But with every AI positive there seems to be a negative because when the AI does probe and it does make that yard of space they very rarely punish you by actually shooting. Even on World Class they still have a tendency to hesitate when getting a chance and by the time they’ve taken two unnecessary touches it’s far too late. It’s so frustrating because on World Class I want the AI to punish my mistakes and show that killer instinct in front of goal, but it just doesn’t.
Without doubt the AI of your team-mates and the CPU is the biggest limiting factor with FIFA 12 right now and it underpins everything good and bad about the gameplay. What worries me most is that implementing intelligent movement isn’t an overnight job and to fix these issues the development team are going to have to move mountains before release. Unless of course there were things missing from the pre-alpha build we played, which is entirely possible but I can only judge what was in front of me. The most worrying section of my gameplay impressions, bar none.
Picking things back up now after the uncomfortable read that was the AI section we have ball physics and all of a sudden the smile is back on my face. I didn’t think there was a great deal of room left for improvement in ball physics after FIFA 11 but I’m happy to admit I was wrong.
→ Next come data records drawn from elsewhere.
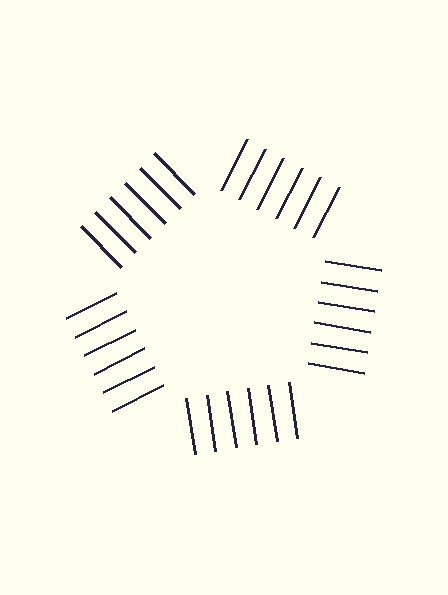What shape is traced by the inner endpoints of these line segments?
An illusory pentagon — the line segments terminate on its edges but no continuous stroke is drawn.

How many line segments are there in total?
30 — 6 along each of the 5 edges.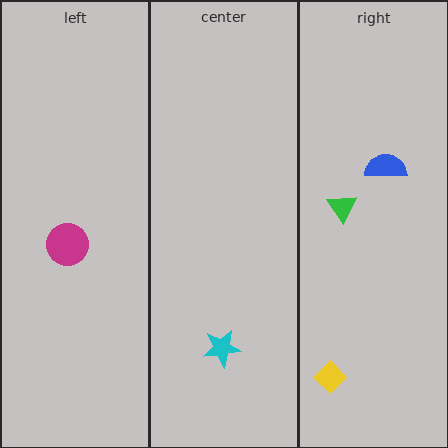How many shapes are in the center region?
1.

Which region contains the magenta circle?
The left region.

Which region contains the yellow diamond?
The right region.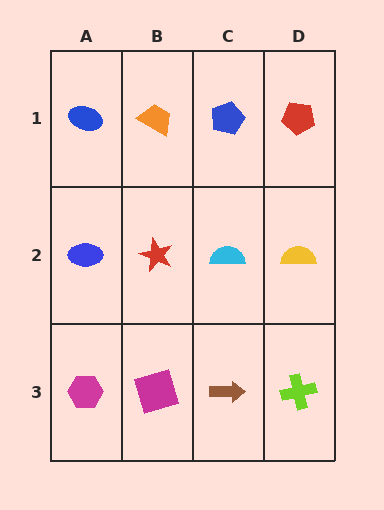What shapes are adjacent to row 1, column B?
A red star (row 2, column B), a blue ellipse (row 1, column A), a blue pentagon (row 1, column C).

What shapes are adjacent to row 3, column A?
A blue ellipse (row 2, column A), a magenta square (row 3, column B).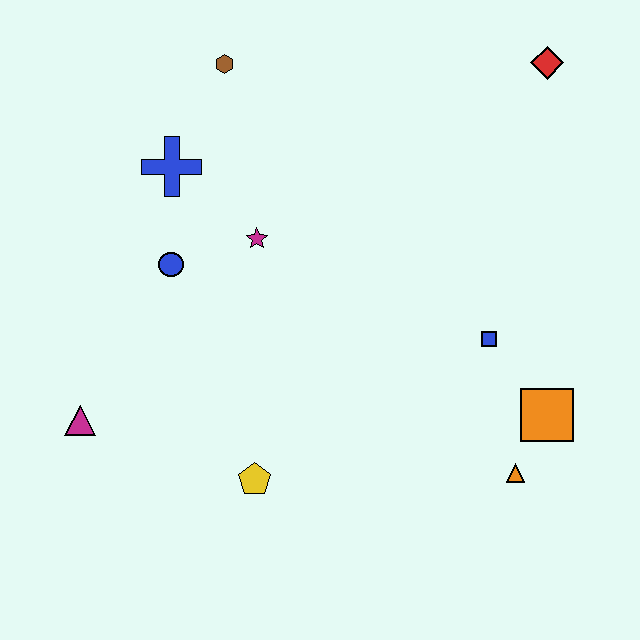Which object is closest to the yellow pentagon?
The magenta triangle is closest to the yellow pentagon.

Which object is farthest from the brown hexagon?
The orange triangle is farthest from the brown hexagon.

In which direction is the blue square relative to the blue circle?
The blue square is to the right of the blue circle.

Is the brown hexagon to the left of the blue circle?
No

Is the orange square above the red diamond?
No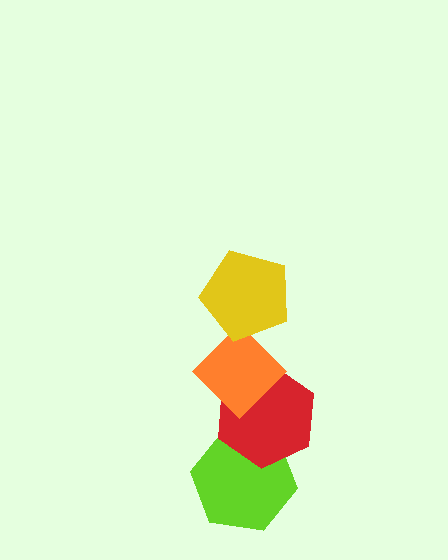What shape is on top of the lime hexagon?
The red hexagon is on top of the lime hexagon.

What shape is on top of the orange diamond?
The yellow pentagon is on top of the orange diamond.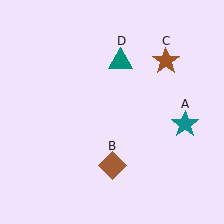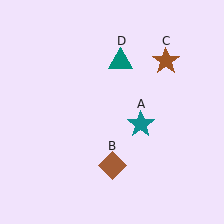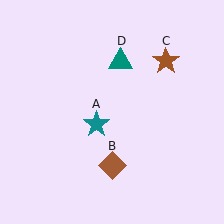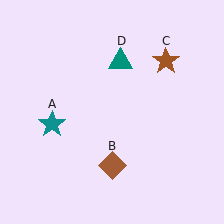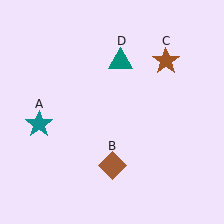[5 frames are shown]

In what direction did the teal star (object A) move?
The teal star (object A) moved left.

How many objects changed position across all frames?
1 object changed position: teal star (object A).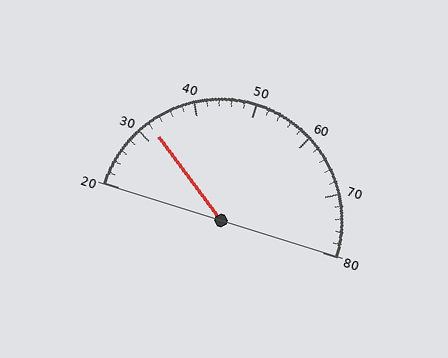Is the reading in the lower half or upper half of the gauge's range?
The reading is in the lower half of the range (20 to 80).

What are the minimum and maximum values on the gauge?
The gauge ranges from 20 to 80.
The ball now has so much more weight and feeling to it than before .So much so that you actually believe you’re striking through a football now, rather than an inanimate object. The ball now carries its own mass and the realism of its flight when passing, crossing and shooting is the highest of eye candy. It now also feels completely detached from the players, deflecting and bouncing where ever the physics determine rather than feeling magnetised to the nearest player.
The biggest improvement felt by the new ball physics though is in the shooting which is a tremendous step up from FIFA 11. The shot trajectory is much lower and you’ll need to be a lot more precise with the power bar to get the right elevation and placement. Shots also have fewer tendencies to balloon wildly and anything which goes over the bar now flies in to the crowd rather than looping on top of the net. The curl on shots has also been reined in with the wild left to right swing now smoothed out to a more realistic bend and dip. As you can tell from my lavishing of praise so far shooting gets my approval, no question.
My one negative is with passing because for me it still lacks that little bit of zip at the top end. At times it can feel quite sluggish and it lacks enough light and shade to allow you to inject some urgency when the situation calls for it. It’s a shame because shooting has that zip now but passing just doesn’t and only a small tweak to the top end passing speed would resolve the problem instantly.
How the game’s graphics are shaping up is a difficult one to call really as all of the cosmetic enhancements to FIFA usually happen last. But FIFA 12 certainly looks better than FIFA 11 even now, and that’s purely down to the new lighting which is a real joy in certain weather conditions.
The lighting is much more subtle now and the high contrast look to the game has been paired back. I know a lot of people (myself included) thought that FIFA 11’s colour palette was way too bright giving the game an almost cartoon feel at times. Thankfully the softened lighting has removed that garish edge and everything seems a little bit more real now. I’d even go as far as to say that FIFA 12 can be quite gritty at times, especially in overcast weather which I really, really like. It still looks like FIFA though make no mistake about it and no one is going to be utterly blown away by the graphics as the changes are subtle but it’s a more grown-up presentation this time round and the game as a whole benefits from that.
Sadly the player models and kits don’t seem to have moved on a great deal and the latter especially still have that plastic sheen up close which makes the kits looks too thick and almost glued to the player models. But there are definitely more real player faces on display this year, exactly which players I can’t mention but the eight-way facial capture method has certainly been expanded and there are some eerily familiar faces wandering the pitches of FIFA 12.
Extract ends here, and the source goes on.